The Psychological Services Department trains peer educators in the formation of workshops to educate students on various psychological issues. "We each develop workshops," explained De La Cruz, "my last one was on setting standards."

"I did one on stigmatization of people with sexually transmitted diseases," said Cutrona. "It doesn't sound like a psychological issue at first but 1 out of 4 college students has an STD and if you talk to people, what you get is 'yuck, well of course that's the kind of person who would get an STD, she's a slut.'" According to Cutrona, such value judging can render a person afraid to even seek medical attention. "When you have the flu you see a doctor. But when it's sexual it can be taboo. It's very isolating."

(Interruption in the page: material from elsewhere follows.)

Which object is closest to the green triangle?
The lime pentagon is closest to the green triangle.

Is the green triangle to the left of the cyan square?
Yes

The Psychological Services Department has also conducted studies with the peers on campus to determine the psychological pulse of the campus. "We conducted a survey and students listed anxiety a lot," said De La Cruz. De La Cruz revealed that expectations and stress are the key emotional and psychological red lights affecting the average student.

"For a lot of people this is their first time away from home and the safety net of their family," added Cutrona. "They have to fend for themselves and it's scary and stressful and can be an adjustment period."

As Cutrona explained, the average brain really begins to reach a peak of maturity at around the age of 25 and this is when mental illness or other psychological ailments can arise. "You can go through high school being just fine and then all of a sudden all these changes start happening. This is why we need these resources here, to function as a safety net."

The average misconception is that in order to see a psychologist you have to already be going through some kind of mental breakdown. "Going to Psych Services is free. If you're not feeling emotionally stable or healthy, you should see a psychologist. People might say 'I'm not crazy, I'm not going.' But you should feel comfortable getting help," said De La Cruz.

The Psychological Services Department is now accepting applications to join the peer program. Applicants can go to the Psych Services program to fill out an application and read a job description. The deadline for applicants is May 29.

"It's an internship opportunity for everyone, regardless of your major," explained De La Cruz. Cutrona shared how on Tuesday a woman approached their booth on the quad, amazed that there was a Psych Services department on campus.

A car crash survivor, the woman knew she needed to speak with someone, but didn't know where to look. "I turned to Mirian and said 'we just saved a life," said Cutrona.

"It's about accepting things without letting them build up and really looking in and acknowledging how you feel."